Dan era un británico con una cresta verde enorme. En realidad no necesitábamos un iluminador para este recital, con todas las luces fluorescentes que había en el sótano de la disquería, pero él había aparecido para cargar equipos y dar su apoyo. Estaba ahí con Steve, un sonidista perturbadoramente alto y atractivo, y con J.P., otro sonidista indefectiblemente amable de Manchester que había empezado trabajando con los Happy Mondays.
Luego apareció mi nuevo manager de giras, Sandy. "¿Todo bien, Moby?", preguntó.
Sandy era británico, un poco más alto que yo, y lindo, con un nutrido cabello rubio que yo le envidiaba. Había sido manager de giras de varios grupos indie británicos exitosos, y me sorprendía que hubiera aceptado pasar un mes supervisando una gira pequeña y poco excepcional.
"Estoy bien, Sandy. ¿Vos?", le pregunté con amabilidad. El era un manager de rock & roll, que había vivido en varios colectivos durante las giras, pero parecía profesional y erudito; yo quería que me respetara.
Más allá de la banda y el equipo, había apenas un puñado de personas en ese sótano. Algunos daban vuelta por los estantes con revistas, otros nos miraban conectar los equipos. Me subí al pequeño escenario, agarré la guitarra, y empecé a tocar "Stairway to Heaven". El manager se acercó rápido y protestó: "Antes de seguir, tenés que bajar el volumen".
Lo miré, y tragué avergonzado. "No hay problema", dije, y apagué la guitarra.
Esto no era glamososo. Pero era algo. Al final de la gira de Animal Rights, yo tocaba para 25 personas. Si llevábamos 50 personas, esta noche tendríamos un incremento del 100%.
Apoyé la guitarra en el piso y caminé por la disquería, recorriendo las bateas de CDs y cassettes y revistas y libros de música. Agarré una copia del semanario británico Melody Maker para ver si habían reseñado Play. Sí. Le habían puesto dos estrellas sobre 10, y habían usado casi toda la reseña como una oportunidad para difamarme personalmente. Se me cayó el alma a los pies.
Se me acercó Marci. "¿Qué estás leyendo, Mo?"
"La reseña de Melody Maker."
"¿Y qué tal?"
Me encogí de hombros y le pasé la reseña. La leyó y sacudió la cabeza. "Bueno, ¡al menos la reseña de Spin estuvo bien!", dijo, enfrentando con optimismo el desprecio periodístico británico.
"¿Empezamos?", le pregunté.
Reuní a la banda, subimos al escenario, y agarré la guitarra. Probé el micrófono y evalué la escena. Yo esperaba que hubiera 50 personas en nuestro primer recital, pero bajo las potentes luces de la disquería apenas pude ver a 30 mirándonos desde el balcón.
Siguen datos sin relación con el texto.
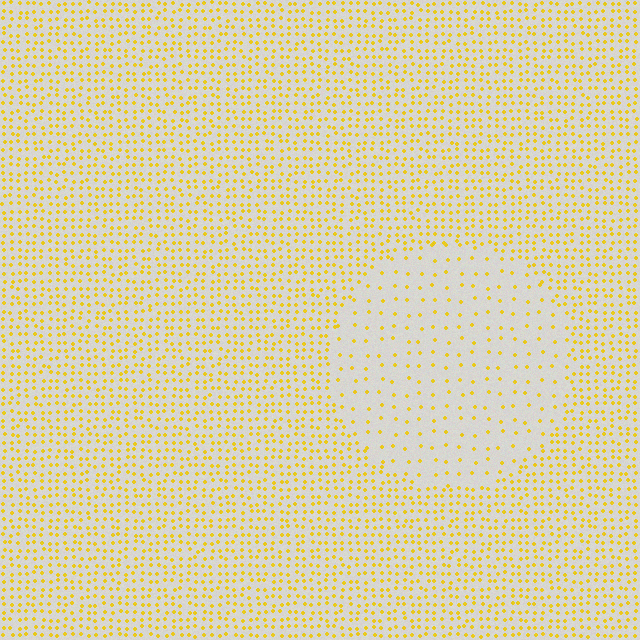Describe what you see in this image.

"Hola", dije con cuidado por el micrófono, "soy Moby, y esto es ‘Natural Blues’", y empezamos el primer recital de Play. Yo quería que la gente nos viera tocar instrumentos, y que quizás no notaran que las voces femeninas estaban pregrabadas y que nadie cantaba. Cuando terminó la canción, algunos aplaudieron y el resto de los clientes siguieron en lo suyo.
Tocamos "Porcelain" y "South Side" y "Why Does My Heart Feel So Bad?" y "Go" y "Body Rock", y terminamos con "Feeling So Real". "Go" y "Feeling So Real" habían sido éxitos en Europa, y en varios momentos, yo las había tocado para decenas de miles de personas. Ahora estaba en un sótano tocando ante los magros aplausos de un par de fans intransigentes, y un par de trabajadores en busca de CDs de Hootie and the Blowfish.
Apenas terminó el recital, el público se dispersó y los ocho miembros de mi banda y mi equipo empezaron a desconectar micrófonos y a guardar las guitarras en las fundas. Sonreí. Así sería el siguiente mes de mi vida, y era suficiente.